Merritt cocked his gun. “Just those boys. Send them on their way and there'll be no trouble.”

“But we—,” one of the boys began.

“Shut up,” Archie snarled.

Jack looked at the boys now. In their frightened eyes he saw Hal again, from months earlier, and yet Hal had been defiant. He had never been as scared as these two lambs. Jack had seen boys like this plenty of times growing up,
had defended them often, but they nearly always came to a rough end.

“You two should never have come here,” he said. “You're far more likely to find blood than gold. You should go home.”

“And you can go to hell!” one of them said, baring his teeth like a little dog guarding his dinner.

Ah. Maybe they'll be all right after all
, Jack thought.
If the wild gets into him, maybe he'll survive.

“These men would enslave you,” Merritt said. “They'll beat you and put you to work for them, and any gold you find would be theirs. They did it to us. Most of the men who were with us are dead now.”

Jack was glad that Merritt said it. The boys were less afraid of him, and from the way they shifted away from Archie and Horse Face, it was obvious they believed him. Merritt had always had that honest quality.

“Get out of here,” Jack told the boys, gesturing with the barrel of his gun.

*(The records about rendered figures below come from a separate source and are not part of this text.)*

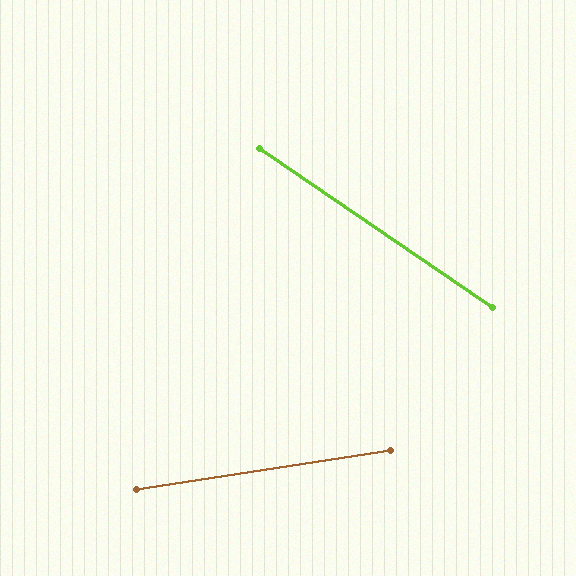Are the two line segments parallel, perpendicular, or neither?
Neither parallel nor perpendicular — they differ by about 43°.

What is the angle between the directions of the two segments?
Approximately 43 degrees.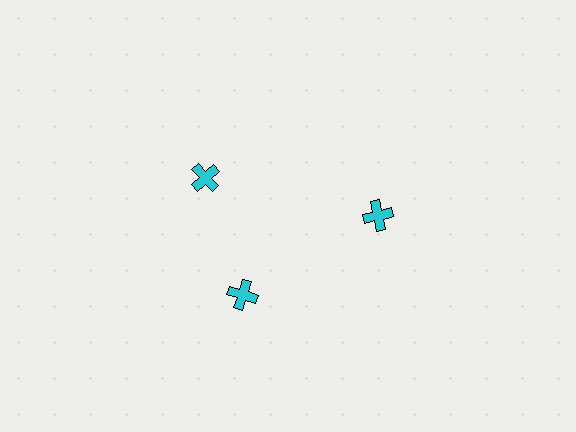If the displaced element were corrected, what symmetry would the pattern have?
It would have 3-fold rotational symmetry — the pattern would map onto itself every 120 degrees.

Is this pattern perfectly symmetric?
No. The 3 cyan crosses are arranged in a ring, but one element near the 11 o'clock position is rotated out of alignment along the ring, breaking the 3-fold rotational symmetry.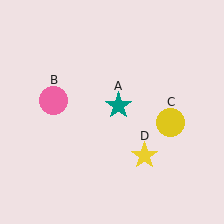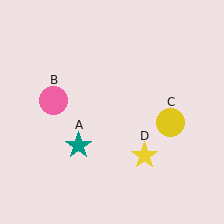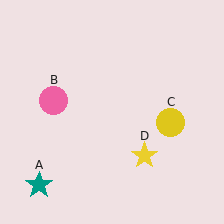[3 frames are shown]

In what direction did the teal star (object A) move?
The teal star (object A) moved down and to the left.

Archie sneered in disgust and fury but did not try to stop them. The boys fled back up the street, toward the bar.

“You think that makes them safe?” Archie asked.

“I think next time they'll see you coming,” Jack replied, and in his own voice he heard a familiar growl. His heartbeat sped up in anticipation, and though he knew that if he looked around he would not see it, he felt the wolf nearby.

The wolf would
always
be nearby, because he carried it within himself.

Jack holstered his gun and slipped out of his heavy coat, letting it fall to the street. Archie took half a step forward, but Merritt leveled the Colt at him and the slaver thought better of it. With the two slavers watching, Jack unbuckled both gun belts, carried them over to Merritt, and laid them on the ground.

Then he moved toward Archie until they were only about four feet apart. Horse Face was forgotten—Merritt would cover him. Jack locked eyes with Archie, feeling the wolf rising. He reached down and patted his knife where it hung sheathed on his belt.

“Now we're even,” Jack said. “You have a knife, and I have a knife.”

“You could've made me throw my knife away,” Archie said.

Jack grinned again. “I don't want you to.”

He took a step toward Archie, and the man took a step back, his gaze uncertain now, as if he sensed something in Jack that confused him. Frightened him. And it had nothing to do with guns or knives.

That gave Jack pause. He felt the wolf in him, the wildness, and knew he had gathered its deadly calm and cunning into himself along with its ferocity and speed.
Archie had sensed it as well.

But Jack didn't want that. The wolf would kill this man, and Jack would become a murderer. Even if they had the same weapons, it would be murder. He had left the wilderness behind, and if he meant to return to civilization now, he had to leave the wild as well. All along he had been asking himself,
Who is Jack London?
Now he looked into Archie's skittish eyes, and he knew.

He took a deep breath and let it out, pushing the wolf away. It might be his spirit guide, part of his very soul, but it was not him. Another cleansing breath, and the grin vanished from his face. He stood up straighter.

Jack didn't need the wolf to beat Archie. He needed the boy and the young man he had been, the wharf rat and bar fighter and back-alley scrapper.